Ten Commandments Looms Large in Alabama Elections
The State reports:
"The public is tired of politicians professing certain beliefs and not acting on those beliefs," said Tom Parker, Moore's former legal adviser, who now is trying to unseat Associate Justice Jean Brown in the Republican primary. "They want elected officials who have the moral courage to do what they will say they will do when they're running for election," he said. ... "I have to think that the Moore acolytes are better organized" than their opponents, Grafton said. "In the primaries, where the turnout is so low, intensity of feeling and organization often trumps numbers on the other side."
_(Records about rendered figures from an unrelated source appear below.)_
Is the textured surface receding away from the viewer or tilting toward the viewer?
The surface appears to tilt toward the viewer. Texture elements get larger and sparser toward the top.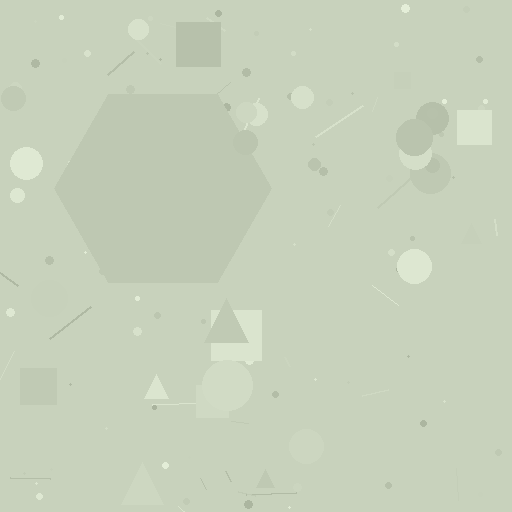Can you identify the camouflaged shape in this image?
The camouflaged shape is a hexagon.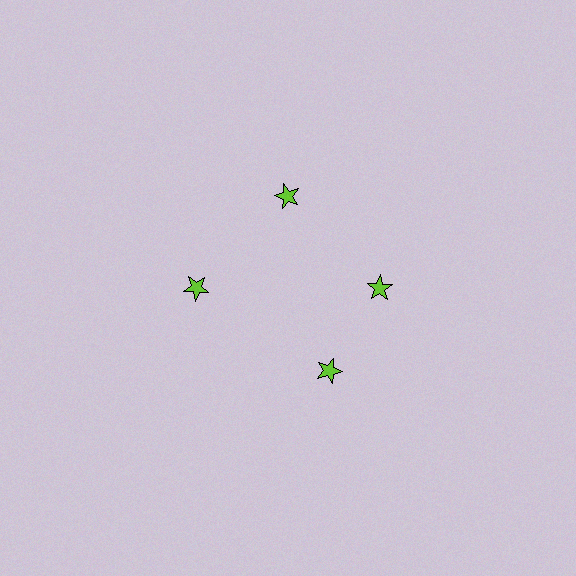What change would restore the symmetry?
The symmetry would be restored by rotating it back into even spacing with its neighbors so that all 4 stars sit at equal angles and equal distance from the center.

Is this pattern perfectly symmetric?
No. The 4 lime stars are arranged in a ring, but one element near the 6 o'clock position is rotated out of alignment along the ring, breaking the 4-fold rotational symmetry.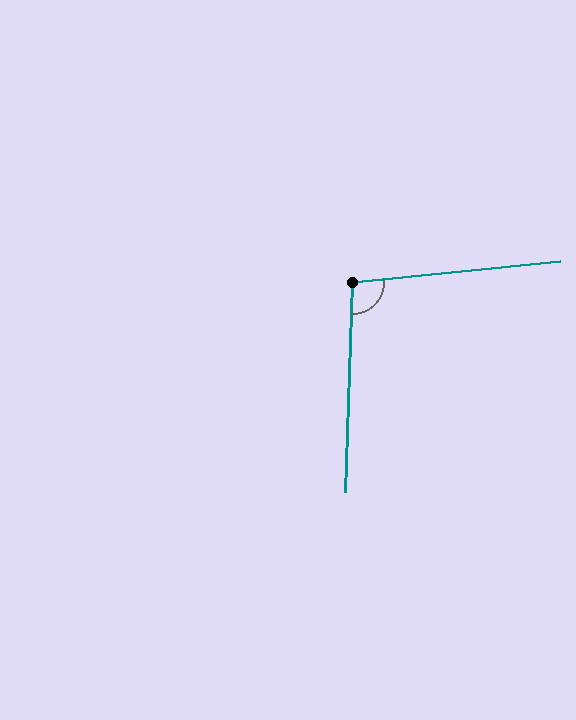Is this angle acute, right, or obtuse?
It is obtuse.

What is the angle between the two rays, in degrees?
Approximately 98 degrees.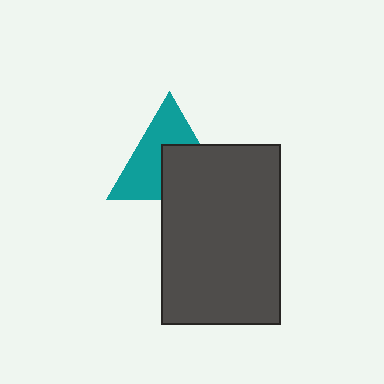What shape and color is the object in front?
The object in front is a dark gray rectangle.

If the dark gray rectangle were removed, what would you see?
You would see the complete teal triangle.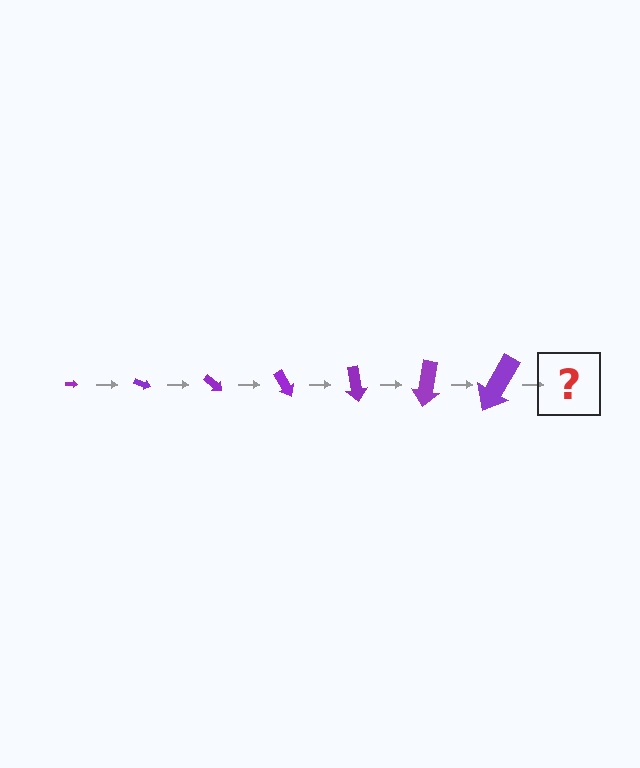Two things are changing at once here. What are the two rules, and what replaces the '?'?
The two rules are that the arrow grows larger each step and it rotates 20 degrees clockwise each step. The '?' should be an arrow, larger than the previous one and rotated 140 degrees clockwise from the start.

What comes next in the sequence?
The next element should be an arrow, larger than the previous one and rotated 140 degrees clockwise from the start.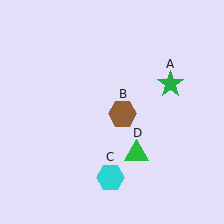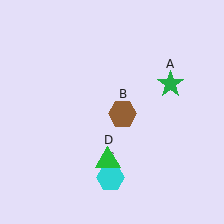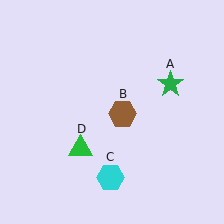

"If the Moore faction wins three or four of those seats ... I think the perception will be ... that the church faction of the Republican Party is now more powerful at the ballot box in Alabama than the business faction of the Republican Party," said Jess Brown, a government professor at Athens State University. But if all four lose, Brown said, "I think you're going to have to conclude that Chief Justice Moore has more political baggage than political advantage, and that his political fortunes in Alabama might not be too good."
The Republican primaries are, then, an important battle for the future of the Republican party there — and it may have implications for the Republican party elsewhere as well. If the Christian Right wins decisively, then the “busyness right” will languish and won’t have as much of a voice in Alabama. Republicans elsewhere are watching and will learn from this.